The job description has nothing to do with the job itself. Its purpose is entirely different. It’s a legal shield, a marketing brochure, and an automated filtering tool rolled into one. It’s a wish list sent to the universe, a spell cast by a committee hoping to summon a mythical beast: the perfect candidate who requires no training, has no inconvenient questions, and is willing to accept a salary 26% below market rate. This document isn’t for the person doing the work; it’s for everyone else.
Confession: Part of the Problem
Reality vs. Abstraction: Iris B.’s True Job
Consider my friend, Iris B. Her title is Municipal Playground Safety Inspector. Her job description is a dry litany of compliance codes and reporting standards. It probably mentions things like “ASTM F1487-21 compliance” and “quarterly risk assessment reporting.” It gives you the impression she walks around with a clipboard and a frown, measuring things with a laser.

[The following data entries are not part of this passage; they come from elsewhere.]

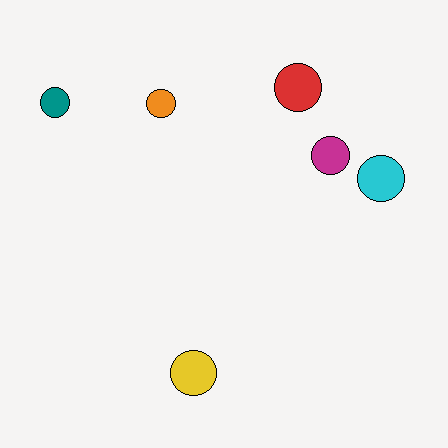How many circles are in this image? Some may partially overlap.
There are 6 circles.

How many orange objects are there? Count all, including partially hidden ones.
There is 1 orange object.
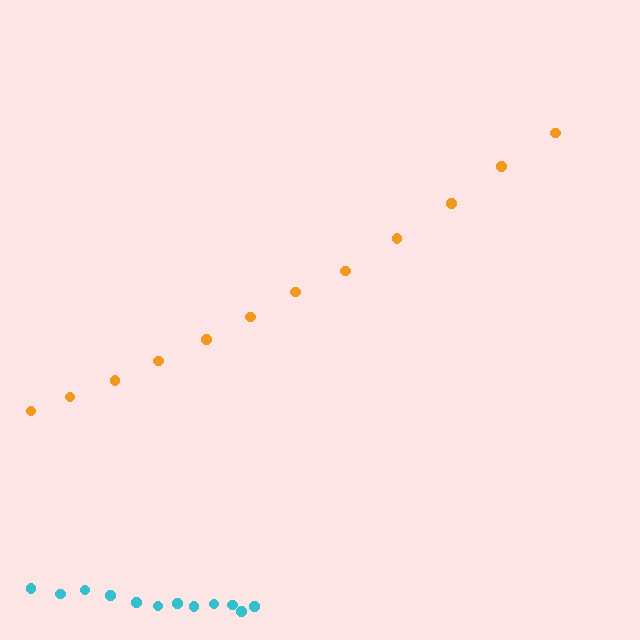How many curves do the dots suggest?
There are 2 distinct paths.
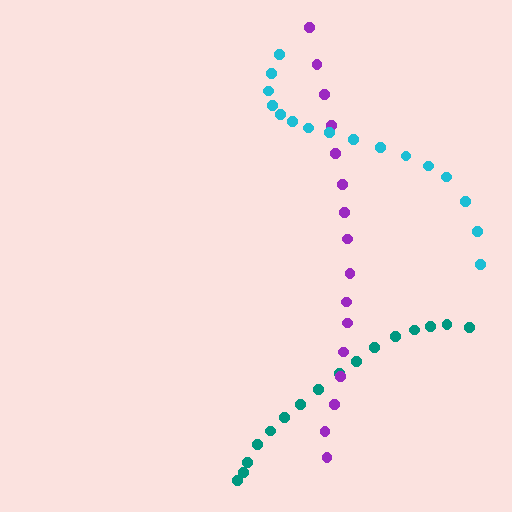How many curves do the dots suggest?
There are 3 distinct paths.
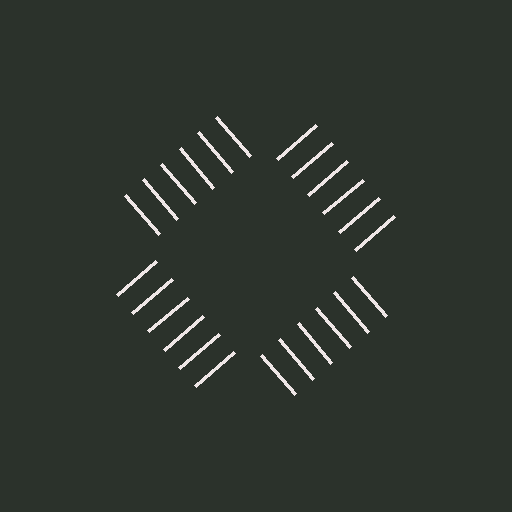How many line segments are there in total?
24 — 6 along each of the 4 edges.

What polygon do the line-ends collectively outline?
An illusory square — the line segments terminate on its edges but no continuous stroke is drawn.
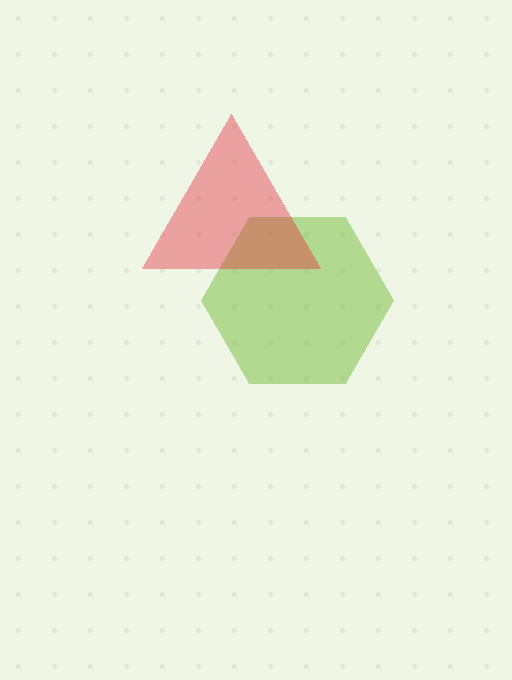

We are drowning in this kind of abstraction, where the map not only isn’t the territory, but it’s for a different continent entirely. We crave things that are exactly what they promise to be. It’s a surprisingly rare commodity. We want the service we pay for to just work, without a list of hidden requirements or an instruction manual written in a dead language. When you sign up for something as simple as an Abonnement IPTV, the expectation is that you will get TV channels over the internet. The promise is the product. The description is the reality. The profound relief of something just *being* what it says it is, is something we’ve lost in the professional world.
A new hire walks in, clutching their offer letter and a head full of bullet points. They spend the first 6 months in a state of quiet panic. They feel like a fraud. They are waiting for the tap on the shoulder, the moment someone realizes they have never, in fact, “spearheaded a quantum-state integration project.” They’re suffering from imposter syndrome, but it’s not their fault. They aren’t an imposter. The job is. They were hired under a false pretense. The company told them a story about a neat, orderly, predictable role, and then dropped them into the messy, chaotic, beautiful reality of the actual work.
Wasted reconciling fiction with reality
It is the first lie a company tells you. And it’s a powerful one. It implicitly teaches you that what is written down, what is official, is not what’s real. It teaches you that the language of the business is not the language of the work. It creates a culture of doublespeak from the very beginning. You learn to nod along in meetings when someone uses a term from a job description you’ve never seen in practice. You learn to translate, to read between the lines, to navigate the chasm between the org chart and the way things actually get done. Imagine the collective energy wasted, the 236 hours per employee per year spent just trying to reconcile the official fiction with the lived reality.
The Choice: Honesty Over Script
Back in the interview room, Alex is waiting patiently for my question. The polished gleam on the table reflects the fluorescent lights above. I look at the fictional document. Then I look at him. I could ask him to tell me about a time he demonstrated proficiency in Haskell. I could grill him on algorithmic threat-modeling. It would be easy. It would follow the script.